Roma: mamma sinti tredicenne potrà riavere la bambina
La Corte d’Appello annulla la sentenza di adottabilità
ROMA (24 ottobre 2024). Sentenza annullata: la tredicenne sinti potrà riavere la sua bimba, che le era stata tolta appena nata per essere dichiarata adottabile. La Corte di Appello di Roma ha accolto il ricorso presentato dalla famiglia della ragazzina, tramite l’avvocato Miraglia: nessuno era stato informato della dichiarazione di adottabilità della piccola e soprattutto alla giovane mamma non è stata offerta la possibilità – prevista per legge – di riconoscere la figlia, una volta raggiunti i 16 anni di età.
«Una bella vittoria – dichiara l’avvocato Miraglia, che annuncia –: abbiamo denunciato l’assistente sociale e il giudice relatore al tribunale di Perugia, auspicando che il gip li rinvii a giudizio, in quanto è ormai chiaro, e sancito anche dalla sentenza d’appello, che hanno palesemente violato la legge».
La vicenda risale al 2023, quando la giovane mamma tredicenne era ancora incinta della sua bambina. Gli assistenti sociali la spediscono a vivere in una casa famiglia fino al momento del parto, avvenuto a maggio, dopo il quale non le viene data la possibilità di stare con la figlioletta se non per una manciata di giorni. Con l’ inganno, fingendo di portarla a fare una visita di controllo, affidano la neonata a una famiglia. Nel frattempo, con una celerità inusuale – 28 giorni appena – il Tribunale per i Minorenni di Roma emana la sentenza di adottabilità della bambina, adducendo un presunto “stato di abbandono” della piccola.
In realtà la neo mamma ha attorno a sé l’intero nucleo familiare che la supporta, ma soprattutto accade qualcosa di contrario ad ogni principio legislativo: in pieno spregio della legge 184/83 alla mamma non viene concessa la possibilità di poter attendere i 16 anni per riconoscere la figlia. E per giunta a nessuno dei familiari è stato comunicato l’avvio del procedimento di adottabilità. La ragazza invece avrebbe dovuto mantenere la bimba con sé in seno alla sua famiglia, fino al compimento di 16 anni e poi diventarne madre a tutti gli effetti.

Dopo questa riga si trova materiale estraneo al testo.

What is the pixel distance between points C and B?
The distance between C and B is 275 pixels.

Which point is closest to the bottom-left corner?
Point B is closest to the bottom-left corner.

Sulla base di queste aperte violazioni della legge, all’udienza della Corte d’Appello, svoltasi lo scorso 17 settembre, i giudici hanno accolto il ricorso, dichiarando la nullità della sentenza di adottabilità del Tribunale per i Minorenni di Roma, confermando però il collocamento della bimba presso la famiglia affidataria, per non causarle dei traumi, fintantoché non si compia il processo di graduale avvicinamento della piccola alla madre naturale e possano stare finalmente insieme.
Questa vicenda solleva una questione ancora più ampia: il problema della giustizia non riguarda solo i grandi casi , ma anche le persone comuni, spesso appartenenti alle fasce più deboli della società. In questo caso specifico, i giudici e gli operatori coinvolti sembrano aver agito con una grave negligenza. Se ignoravano le norme, si tratta di una questione di incompetenza, ma se, al contrario, erano pienamente consapevoli delle leggi e hanno scelto deliberatamente di non applicarle, ci troviamo di fronte a un problema ancora più preoccupante. Questo atteggiamento potrebbe addirittura far pensare che tali violazioni siano avvenute perché la vicenda riguarda una famiglia Sinti? È un interrogativo scomodo, ma che merita di essere posto, perché il diritto deve essere uguale per tutti, indipendentemente dall’origine etnica o sociale.